About this book
Except for one area of gene expression control, plant research has significantly fallen behind studies in insects and vertebrates. The advances made in animal gene expression control have benefited plant research, as we continue to find that much of the machinery and mechanisms controlling gene expression have been preserved in all eukaryotes. Through comparison, we have learned that certain aspects of gene regulation are shared by plants and animals, i.e. both contain introns separating the coding regions of most genes and both utilize similar machinery to process the introns to form mature mRNAs. Yet there are some interesting differences in gene structure and regulation between plants and animals. For example, unlike animal genes, plant genes are generally much smaller with fewer and smaller introns.

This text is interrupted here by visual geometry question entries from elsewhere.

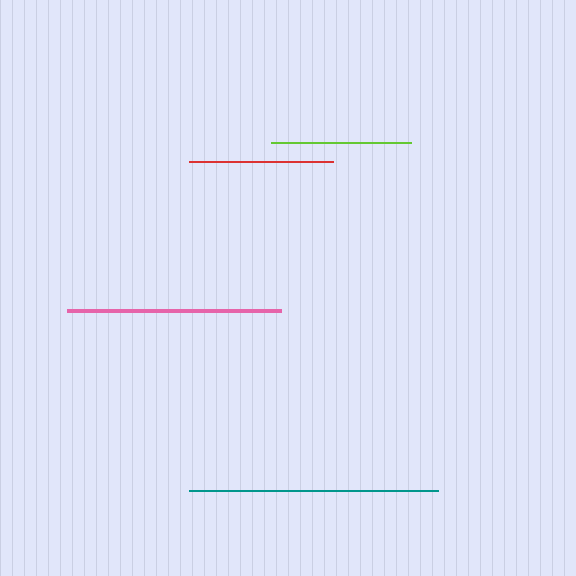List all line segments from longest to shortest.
From longest to shortest: teal, pink, red and lime (about equal).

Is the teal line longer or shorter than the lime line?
The teal line is longer than the lime line.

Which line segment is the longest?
The teal line is the longest at approximately 249 pixels.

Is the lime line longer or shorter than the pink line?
The pink line is longer than the lime line.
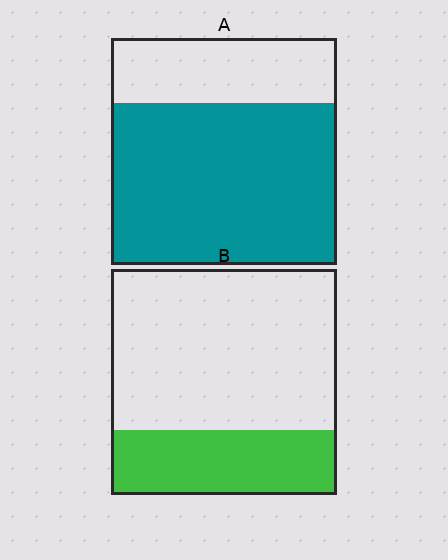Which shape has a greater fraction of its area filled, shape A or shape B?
Shape A.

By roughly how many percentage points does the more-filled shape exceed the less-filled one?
By roughly 45 percentage points (A over B).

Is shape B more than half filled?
No.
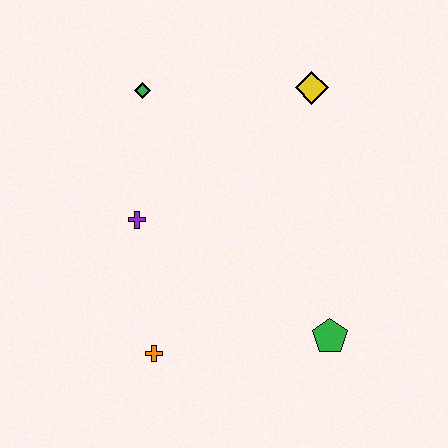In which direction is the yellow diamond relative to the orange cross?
The yellow diamond is above the orange cross.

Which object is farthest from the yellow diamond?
The orange cross is farthest from the yellow diamond.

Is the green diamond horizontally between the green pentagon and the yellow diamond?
No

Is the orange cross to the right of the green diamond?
Yes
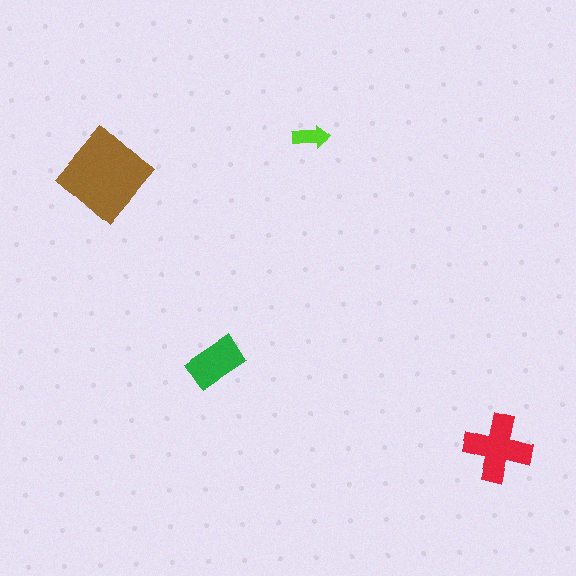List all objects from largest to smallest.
The brown diamond, the red cross, the green rectangle, the lime arrow.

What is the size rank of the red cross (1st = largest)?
2nd.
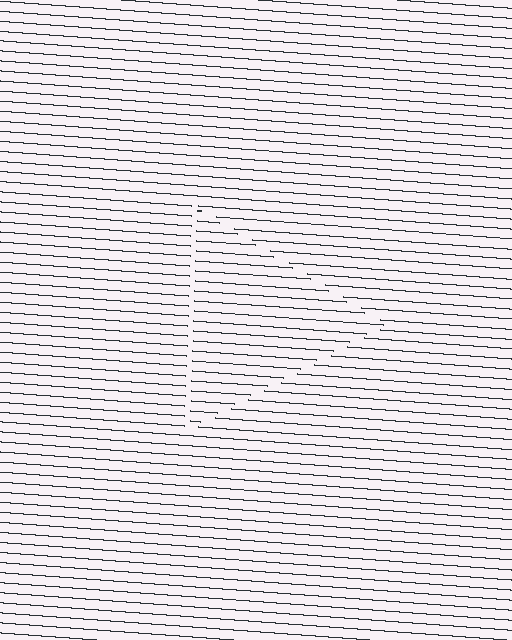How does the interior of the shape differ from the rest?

Regulation of Gene Expression in Plants presents some of the most recent, novel and fascinating examples of transcriptional and posttranscriptional control of gene expression in plants and, where appropriate, provides comparison to notable examples of animal gene regulation.
About the Editors:
Dr. Carole L. Bassett is a molecular biologist at the USDA – ARS’s Appalachian Fruit Research Station in Kearneysville, West Virginia. Her research emphasizes the identification and characterization of different mechanisms controlling gene expression in plants. She has worked on flowering in the Japanese morning glory (Ipomoea nil L.) and in fruit quality and development in peach (Prunus persica L. [Batsch]). Her current area of interest is in understanding how genes respond to cold and drought stress in peach and apple (Malus X domestica) and using this information to reduce the impact of adverse environmental conditions on orchard production and fruit quality.